Interview with Bruno Samarques

Bruno Samarques: Poet, Musician and Visual Artist

Bruno is a poet, musician and visual artist based in Lisbon. He plays the guitar and piano, composing his own pieces inspired by nature, dreams and metaphysics. He also creates his own music videos, filming in beautiful locations like the Azores. He is interested in new and more compassionate ways of living. (Taken from his page)

TSM: Hi Bruno, thanks so much for doing an interview with TSM. I’m so delighted to have you in the magazine.

BS: Thank you, I am very touched.

TSM: What is your background in writing, music and art? And what inspired you to get into these creative endeavours?

BS: Since I can remember, I was always very curious about consciousness, and about exploring the senses. My parents had a very creative environment, where they used to listen to music and paint, and I think that was the seed for me, to enjoy searching and materialising new worlds.

TSM: When did you start composing your own pieces of music? Can you recall your first music composition? What is your process for creating a composition?

BS: My Grandmother used to be a pianist, she even played on the radio once. When I started showing curiosity around when I was eight, she paid for the piano to be tuned. When I arrived from school she would close the living room doors, so that I could explore the octaves with privacy. Slowly, I started developing my own melodies. I felt I was opening a gate to other worlds.

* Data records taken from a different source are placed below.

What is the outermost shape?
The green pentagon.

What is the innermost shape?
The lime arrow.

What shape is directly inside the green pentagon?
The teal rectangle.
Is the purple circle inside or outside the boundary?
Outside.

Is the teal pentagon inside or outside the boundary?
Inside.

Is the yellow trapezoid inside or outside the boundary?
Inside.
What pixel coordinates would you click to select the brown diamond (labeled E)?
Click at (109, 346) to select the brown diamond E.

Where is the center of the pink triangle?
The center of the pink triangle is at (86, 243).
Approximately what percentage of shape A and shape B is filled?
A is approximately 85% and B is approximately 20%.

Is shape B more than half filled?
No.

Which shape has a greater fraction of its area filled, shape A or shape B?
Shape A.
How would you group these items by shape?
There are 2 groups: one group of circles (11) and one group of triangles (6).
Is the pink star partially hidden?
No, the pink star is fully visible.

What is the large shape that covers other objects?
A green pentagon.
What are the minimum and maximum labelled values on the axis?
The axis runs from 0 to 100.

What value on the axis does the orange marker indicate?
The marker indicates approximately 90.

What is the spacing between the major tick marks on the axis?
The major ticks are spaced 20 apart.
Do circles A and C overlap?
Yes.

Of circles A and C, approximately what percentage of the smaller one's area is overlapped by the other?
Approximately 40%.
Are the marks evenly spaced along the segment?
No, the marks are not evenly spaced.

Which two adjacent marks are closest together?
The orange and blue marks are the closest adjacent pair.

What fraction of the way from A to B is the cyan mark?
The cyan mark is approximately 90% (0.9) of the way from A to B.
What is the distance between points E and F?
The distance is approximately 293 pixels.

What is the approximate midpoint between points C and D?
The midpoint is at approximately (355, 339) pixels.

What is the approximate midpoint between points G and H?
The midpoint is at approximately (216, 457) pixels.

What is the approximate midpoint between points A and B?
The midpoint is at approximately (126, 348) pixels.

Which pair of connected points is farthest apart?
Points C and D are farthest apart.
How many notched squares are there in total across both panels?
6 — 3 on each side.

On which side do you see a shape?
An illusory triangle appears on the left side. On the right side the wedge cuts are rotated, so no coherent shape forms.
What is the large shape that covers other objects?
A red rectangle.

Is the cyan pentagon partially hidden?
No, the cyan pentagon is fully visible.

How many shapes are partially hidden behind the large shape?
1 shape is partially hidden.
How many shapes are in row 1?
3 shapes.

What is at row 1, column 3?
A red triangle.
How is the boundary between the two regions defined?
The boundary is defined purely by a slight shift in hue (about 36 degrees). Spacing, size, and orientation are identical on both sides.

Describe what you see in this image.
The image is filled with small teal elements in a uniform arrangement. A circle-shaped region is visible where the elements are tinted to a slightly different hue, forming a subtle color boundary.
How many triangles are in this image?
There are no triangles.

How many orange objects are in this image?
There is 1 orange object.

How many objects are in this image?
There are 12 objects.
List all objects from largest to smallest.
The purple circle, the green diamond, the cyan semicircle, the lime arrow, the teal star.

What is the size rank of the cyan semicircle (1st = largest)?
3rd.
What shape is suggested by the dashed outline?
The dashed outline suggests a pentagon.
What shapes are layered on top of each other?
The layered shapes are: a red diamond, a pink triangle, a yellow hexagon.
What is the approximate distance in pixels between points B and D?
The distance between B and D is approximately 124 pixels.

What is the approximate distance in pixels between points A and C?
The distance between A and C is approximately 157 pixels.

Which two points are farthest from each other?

TSM: Can you recall the very first poem you wrote? Would you like to share one of your poems with our readers?

BS: When I was ten, on a train, I felt this emotion of freedom, and I wrote,”we are all gods, we only need to find our magic…” That’s the first real poem I felt as an expression of me as a thinker and a sculptor of thoughts, of words…

I can also share this poem, its one of four poems that I am still working on:
YOUR SEA
I have fallen asleep on your lap, swimming on the waves of your touch
hugged your universes with my deliverance
undressed myself from the most minimal differences
and became native of your sea
(your water is warm)
down under the darkness i was wounded on your rocks
met your forgotten creatures
and gave them names: names that you had forgotten,remember?
I carried your light where there was absence of you
kissed what you felt ashamed and you felt-me-you
(you embrace me)
near the surface i saw your gardens: corals of principles
new forms, visions painted on their gills
multicolored new dreams
bravery,fears,conquests
desires, self-promises
whales of alternatives, nameless feelings
fire inside water, experiences without origins
erotic-honey,tenderness,freedom near an eruption,
winged absences, dolphins searching for the most noble magic,
hunger of existence.
(movements of peace)
I breathe your water in symbiotic plenitude
(I feel you falling asleep: and our seas mix…)

TSM: What are your favourite subjects to draw/paint/photograph? And how would you describe your style?

BS: Faces mixed with an expression that emanates a link with other worlds of sublime mystery.

TSM: What do you do to get into your creative zone?

BS: A walk in the forest, by the sea, or listening to music, or just letting my hands discover new melodies at the  piano.

TSM: Do you create with the intent to send a message? If so, how important is it that your audience understands the message?

BS: My main intent is to inspire a link with empathy, sensualism, magic, and harmony with nature and others.

TSM: Does your creative work come easily, or do you struggle with your ideas? What obstacles (if any) do you experience when you are creating? If you do face obstacles, how do you get past them?

BS: It’s more a process of feeling nature, and saying and expressing what I feel as magical, or that is something that needs to be said.

TSM: What creative individuals do you admire?

BS: Jim Morrison, William Blake, Rimbeaud, Android Jones, Anais Nin…and many more

TSM: If you had the power to do something in the world today, what would it be and why?

BS: To design a cultural and a civilisation that prioritises the quality of existence to all, so that it can focus on art and exploring the cosmos.

TSM: What is one of your favourite quotes (or lines) that inspires you?

BS: “If you want to achieve something, you build the basis for it.”

TSM: Anything else you’d like to share? And where can readers find out more about you and your work?

BS: For now I am still building my website and recording an album. But I have a few pieces, and I will give news here: https://www.facebook.com/bruno.samarques.

TSM: Thanks so much again for doing an interview for the magazine, and wish you nothing but the best with all you do in the future.

BS: Thank you for this amazing experience.